Between their detective leg work and cover as a performing duet Catherine and Marty come to spend all their time together, with Marty becoming a welcome daytime visitor to her home. Their partnership blossoms into a songwriting collaboration; that, along with the nightclub act lead to a taste of glamor and celebrity. Marty even stays sober. On the night before Kirk is due to be executed, Marty cannot hold it in any more and declares his love for Catherine. In spite of having "sacrificed her virtue" in getting close enough to Mr. Marko to rifle his safe, she tells Marty that Kirk had always been the only man for her, and would remain so. Devastated, Marty goes on a bender, and in a carousel of bars chances on a dame wearing the missing brooch. When she asks him where he has been since giving it to her, it comes clear that he had pinned it on her himself the night of the murder.

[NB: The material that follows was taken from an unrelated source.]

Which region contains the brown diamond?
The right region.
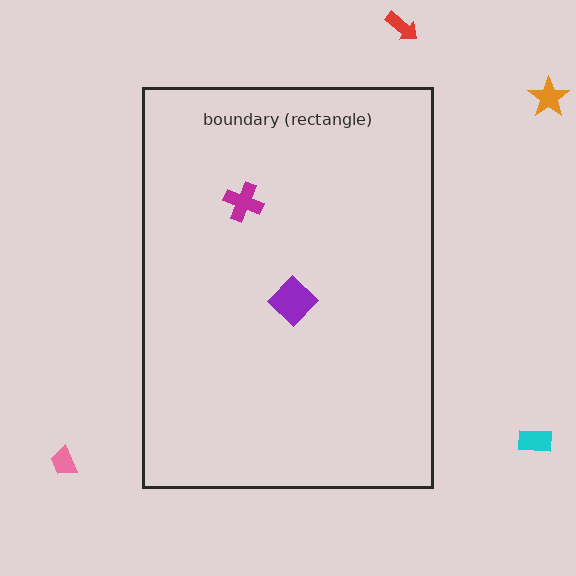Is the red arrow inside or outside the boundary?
Outside.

The shock of this discovery triggers a flashback. In his delirium, Marty realizes that it was actually he who had strangled Mavis and taken the brooch, then buried the traumatic memory in a drunken stupor. Paying the usual quarter, he had bribed his building's janitor to let him out of his room that night, and stumbled up the stairs to Mavis' apartment when the doorman was distracted.

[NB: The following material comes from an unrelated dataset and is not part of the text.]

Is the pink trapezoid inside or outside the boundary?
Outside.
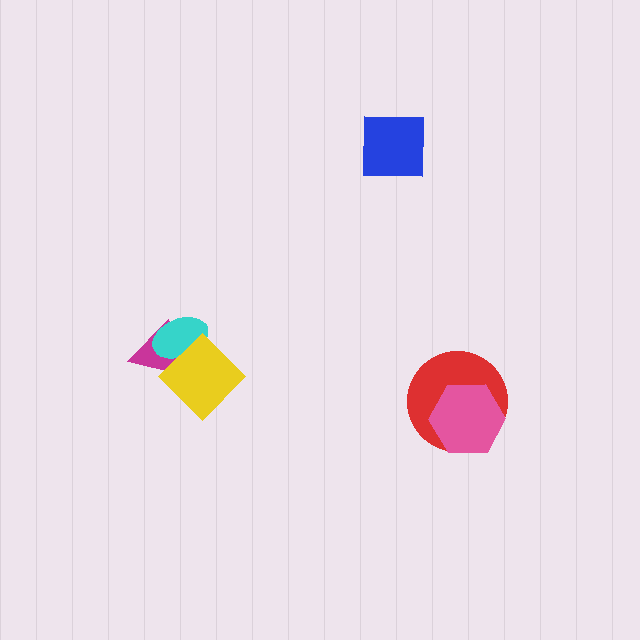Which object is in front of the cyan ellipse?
The yellow diamond is in front of the cyan ellipse.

He tries to contact Captain Flood to confess in time to save Kirk, but Flood is out on a case. After several failed efforts he leaves a message for Flood to call him at Catherine's home, but is passed out drunk when the phone rings.

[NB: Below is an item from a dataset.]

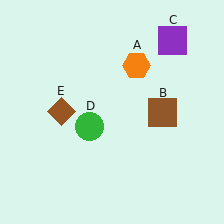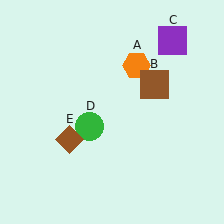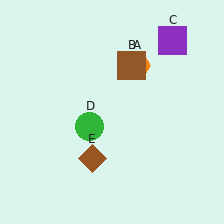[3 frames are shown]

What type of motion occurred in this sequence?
The brown square (object B), brown diamond (object E) rotated counterclockwise around the center of the scene.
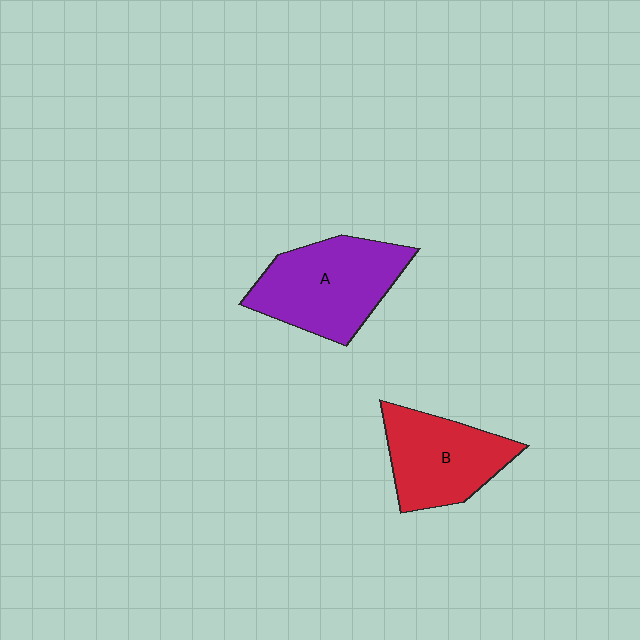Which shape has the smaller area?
Shape B (red).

Come daylight, Catherine returns from a visit to the prison to say a final goodbye to Kirk. She finds and rouses Marty, who begins to reflexively confess. Flood glides into the room and hears it all. As fantastic as the story is, Marty seems sincere, and willing to accept the consequences. The missing brooch that he clutches in his hand cinches the deal. Flood gets on the phone to reach the governor for a stay of execution. Kirk will be saved. Catherine will go back to her unfaithful man.

==Cast==
- Dan Duryea as Martin Blair
- June Vincent as Catherine Bennett
- Peter Lorre as Marko
- Broderick Crawford as Captain Flood
- Constance Dowling as Mavis Marlowe
- Wallace Ford as Joe
- Hobart Cavanaugh as Hotel Caretaker
- Freddie Steele as Lucky
- John Phillips as Kirk Bennett
- Ben Bard as Bartender
- Junius Matthews as Dr. Courtney
- Marion Martin as Millie
- Archie Twitchell as George Mitchell (as Michael Branden)
- Maurice St. Clair as Dancer (as St. Clair)
- Vilova as Dancer
- Robert Williams as Second Detective

==Response==
===Film writers===
Classed as a noteworthy film noir, Black Angel was based on Cornell Woolrich's novel 1943 The Black Angel, and directed by Roy William Neill as his final feature film. According to Encyclopedia of Film Noir author Geoff Mayer, there were many differences from the original story, and Woolrich himself disliked the film. However, in the opinion of Woolrich biographer Thomas C. Renzi, of the several contemporary "adaptations based on Woolrich's novels, Neill's film ranks among the most competently conceived and produced, even though its plot has only a superficial connection" with the original story line. According to Francis M. Nevins (quoted in Thomas Renzi's, Cornell Woolrich from Pulp Noir to Film Noir) "Neill and cinematographer Paul Ivano invest every shot with a visual style which translates Woolrich as any novel needs to be translated: with total fidelity to its essence and little if any to its literal text." According to Hollywood observer John Howard Reid in Movie Mystery & Suspense, credit is also due to Dan Duryea for his interpretation of the part of Marty Blair, who "remains the most sympathetic character in the film and far worthier of the heroine than her weak and disloyal husband". In The Nation in 1946, critic James Agee wrote: "Black Angel is pretty good entertainment ... Most of the people who wrote, directed, photographed, and played in this one have worked as if they believed that no job is so trivial but what it deserves the best you have. I particularly liked Dan Duryea's performance."

Has been shown on the Turner Classic Movies show 'Noir Alley' with Eddie Muller.